Scientific American — the longtime publication that covers the "intersection of science and society" — announced Monday that it will begin using the term "climate emergency" in its coverage of climate change.
In publishing the op-ed "We Are Living in a Climate Emergency, and We're Going to Say So," senior editor Mark Fischetti called attention to the magazine's decision, which insists that "this is a statement of science, not politics."
A Scientific American tweet added that it "agreed with major news outlets worldwide" in enacting the "climate emergency" terminology:
Scientific American has agreed with major news outlets worldwide to start using the term “climate emergency” in its… https://t.co/SfkeH1OGXB— Scientific American (@Scientific American) 1618236001.0
What else does Scientific American have to say?
The magazine said that adopting the term "climate emergency" is "not a journalistic fancy. We are on solid scientific ground."
The op-ed went on to cite a January article from its pages that noted "more than 11,000 scientists from 153 countries had signed a report to signify their agreement that the world is facing a climate emergency that requires bold action. As of April 9, another 2,100 had signed on."

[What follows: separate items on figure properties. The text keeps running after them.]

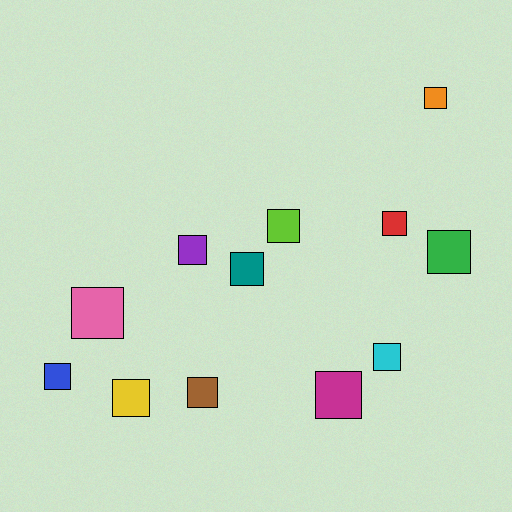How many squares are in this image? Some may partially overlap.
There are 12 squares.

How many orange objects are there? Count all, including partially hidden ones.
There is 1 orange object.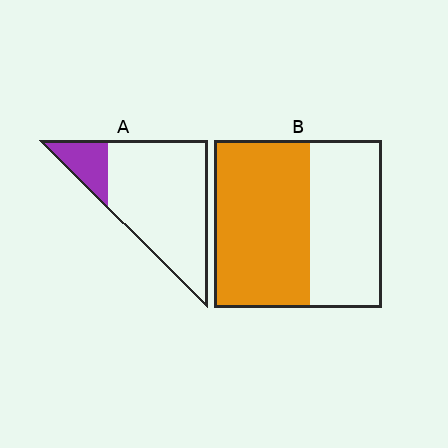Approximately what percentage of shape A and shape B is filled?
A is approximately 15% and B is approximately 55%.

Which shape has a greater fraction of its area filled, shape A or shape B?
Shape B.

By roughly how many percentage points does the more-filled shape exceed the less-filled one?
By roughly 40 percentage points (B over A).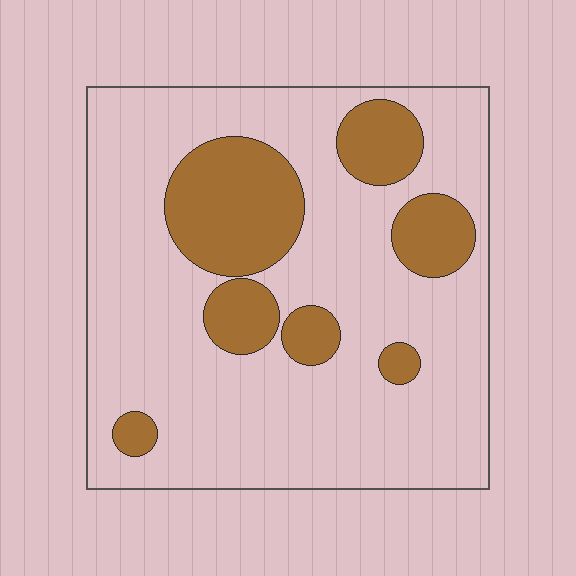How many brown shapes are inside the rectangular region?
7.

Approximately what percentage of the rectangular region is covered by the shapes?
Approximately 25%.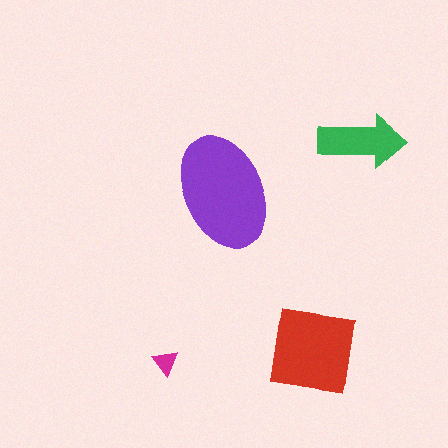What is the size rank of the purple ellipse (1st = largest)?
1st.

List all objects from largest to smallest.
The purple ellipse, the red square, the green arrow, the magenta triangle.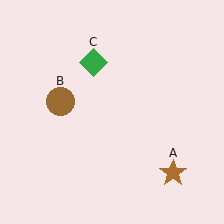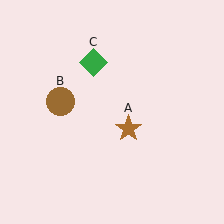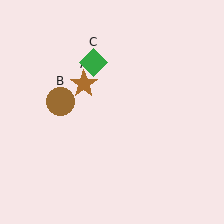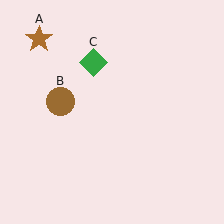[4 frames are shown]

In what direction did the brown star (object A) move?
The brown star (object A) moved up and to the left.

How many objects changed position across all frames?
1 object changed position: brown star (object A).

The magazine, further citing the article, said that as of January, "1,859 jurisdictions in 33 countries have issued climate emergency declarations covering more than 820 million people."
Fischetti wrote that "journalism should reflect what science says: the climate emergency is here."
What does the magazine's statement say?
The op-ed included Scientific American's formal statement:
April 12, 2021
From Covering Climate Now, Scientific American, Columbia Journalism Review, the Nation, the Guardian, Noticias Telemundo, Al Jazeera, Asahi Shimbun and La Repubblica:
The planet is heating up way too fast. It's time for journalism to recognize that the climate emergency is here.
This is a statement of science, not politics. Thousands of scientists—including James Hansen, the NASA scientist who put the problem on the public agenda in 1988, and David King and Hans Schellnhuber, former science advisers to the British and German governments, respectively—have said humanity faces a "climate emergency."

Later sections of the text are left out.